The voice took on an unpleasant note. “You get fresh, you’ll find out who I am quicker’n you want.”

Curly had always been on first-rate terms with Clive Shell. Though the latter was not famous for his geniality, he had never shown anything else to Curly, who didn’t charge him a cent for the considerable amounts of grub he put away at the luncheonette, and, furthermore, his presence tended to drive business away from Curly’s to Tom’s Restaurant, at the end of the block, though true enough, Curly made up for it when Clive went to Tom’s, for not even normally law-abiding folks wanted to eat near a cop.

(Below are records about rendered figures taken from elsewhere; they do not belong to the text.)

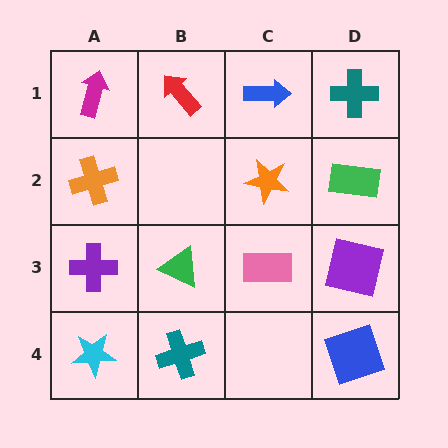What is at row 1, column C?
A blue arrow.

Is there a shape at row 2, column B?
No, that cell is empty.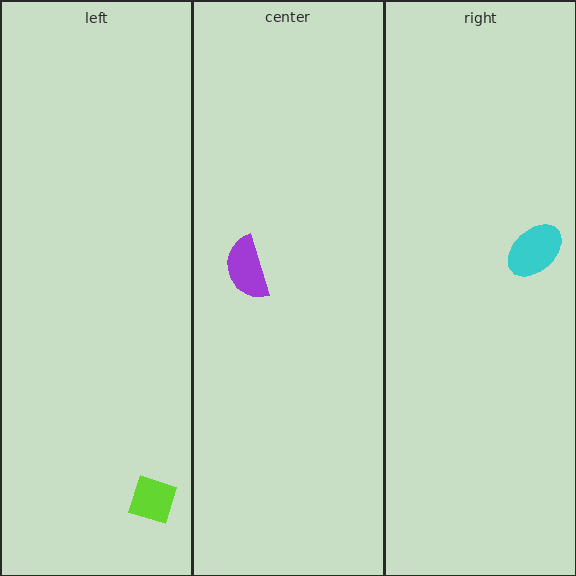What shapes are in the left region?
The lime diamond.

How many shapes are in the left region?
1.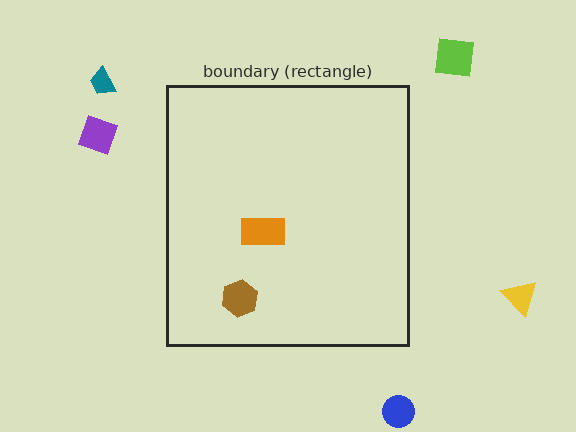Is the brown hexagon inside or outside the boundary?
Inside.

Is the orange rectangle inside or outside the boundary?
Inside.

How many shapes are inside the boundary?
2 inside, 5 outside.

“Wellsir,” Curly said, “you don’t have to get on your high horse. This is—” He was speaking in a joking tone, assuming that when he had identified himself, the other fellow would have a laugh and return the favor, for everybody in town knew Curly and vice versa. But he was interrupted by a scream of hatred.

“You goddam dirty yella dogs! I’ll git you and all your tribe! You’ll eat dirt afore I’m through with you, and
you’ll like it.”

Curly hung up. It was obvious that he had gotten a wrong number. Or else one of the cops had arrested a maniac, who had broken out of the cell and answered the phone. He might have tried again, or even walked on up to the station, because he really believed only the first of the alternatives, but the resistance to his original plan to report Junior’s crimes was sufficient to give him second thoughts. Even to tell Ray Dooley might embarrass the Bullards and add to their troubles. Junior would be around town, and when Curly saw him next time, he’d get those five bucks back or make Millville a living hell for that little piss-willy.

Sitting with Eva on the concrete wall in the Millville park, Tony, without prior intent, proceeded to feel her up in a way that turned out to be systematic. He ran his hand up her smooth, sturdy thigh, down into the valley where it joined its partner, deep down to where there was a double layer of fabric in the vee of her underpants, where it was a lot warmer, and then up to the coolness of her belly. She did not resist this exploration. In fact, she facilitated it by moving her limbs, but she did nothing else. She was his to do with as he pleased, it seemed, would provide her body but nothing further. She was so quiet that he could not even hear her breathing. He was certain that he could go right up to the waistband of her pants with both hands, and she would lift her bottom so that he could pull them right off. This power, hitherto unknown, was not simple to accept. How could you just go ahead and exercise it without being prepared for the consequent responsibility? In short,
what was he supposed to do then?

He came out of her skirt and went up under her sweater. There was the top of a slip there and, beneath that, a brassiere: a device the back-strap and fastening clips of which he had usually felt when waltzing with partners at the high-school dance classes, though on occasion he had drawn little freshman girls with the bird-chests of children. Yet here was Eva, only fourteen, with these jugs that were so large as to seem insensitive. He pursued them now through the obstacles. This time there was not much that could be done by her to ease his way—not unless she took a hand, which of course was unlikely, since she was not a whore.

So he labored under her sweater, and eventually came to the point at which to go farther he might have torn some item of her clothing, unless he actually removed the cardigan and then the sweater underneath that, and then went on to work on the straps up at the shoulders. But aside from the matter of decency—they were in a public park, where anyone might come by at any time—the night was too cool to expose to the air the entire upper body of a young girl. She might end up with pneumonia, and how could he ever explain that?